Judge blocks newspaper deal
Wednesday, Nov. 29, 2006 | 7:04 a.m.
A federal judge in San Francisco temporarily blocked a business arrangement between the newspaper chains Hearst Corp. and MediaNews Group on Tuesday, saying the deal may be both anti-competitive and illegal.
The Stephens Media Group, the Arkansas-based company that owns the Las Vegas Review-Journal, is a major stakeholder in the California Newspapers Partnership, which is primarily owned by MediaNews and is a defendant in the case. Stephens also is a defendant in its own right.
The agreement at issue was spurred by the sale this year of the Knight Ridder newspaper chain to McClatchy Co.
Soon after the sale was announced in March, McClatchy said that it would transfer four of the papers it had just bought to Denver-based MediaNews - the San Jose Mercury News, Contra Costa Times and Monterey Herald in Northern California, and the St. Paul Pioneer Press in Minnesota - in a complicated series of transactions,.
MediaNews already owned the Oakland Tribune and seven other Bay Area newspapers.
The $1 billion deal included $300 million in financing from Hearst, owner of the San Francisco Chronicle.
Former San Francisco mayoral candidate Clinton Reilly filed suit against MediaNews in July, claiming that each of the parties, including Stephens, had conspired to quash competition among Bay Area newspapers, and that if the deal were to go through, every major paper in that region would be owned or operated by MediaNews and the newspaper partnership, thus violating federal antitrust laws.
Reilly initially had requested a temporary restraining order before the deal closed, but was rebuffed by U.S. District Judge Susan Illston. He filed again, claiming that he had new evidence of collusion - and this time she agreed.
Illston noted the newly discovered existence of an April 26 letter in which it appeared that Hearst was motivated to help facilitate the sale so that in return Hearst could combine its advertising and distribution functions with its local rivals.
"Such agreements, the mere existence of the letter and the cooperation between Hearst and MediaNews they reflect, increase the likelihood that the transactions at issue here were anti-competitive, and illegal," Illston wrote in Tuesday's order.

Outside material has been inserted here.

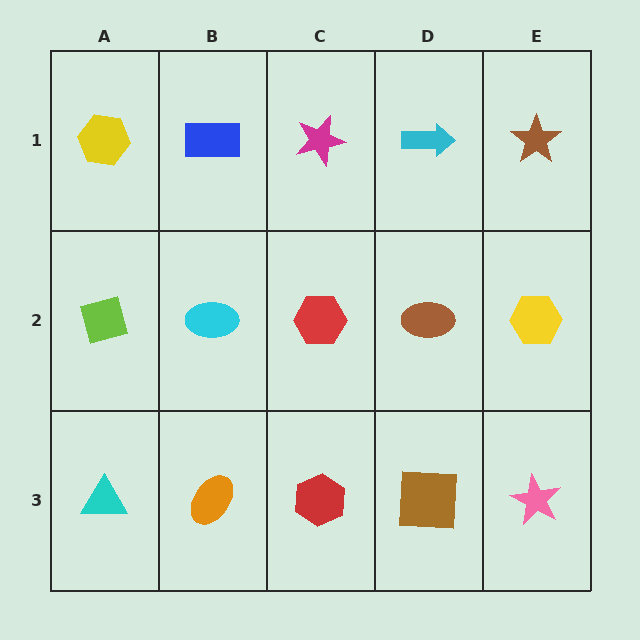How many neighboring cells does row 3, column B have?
3.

According to Reilly's lawyer, Joseph M. Alioto of San Francisco, before they learned of the letter, both his client and Illston had been fooled by the newspaper companies.
"It's absolutely outrageous," Alioto said. "They showed complete disregard for the law."
According to Alioto, Stephens, as a major investor in the deal to the tune of $180 million, "was in there with both feet."
The other two members of the newspaper partnership, Stephens and Gannett, were aware of the details of the MediaNews-Hearst agreement as it progressed, Alioto said, and thus deserve a portion of the blame.
Representatives for Stephens, including attorneys in Washington, D.C., and San Francisco, could not be reached for comment Tuesday.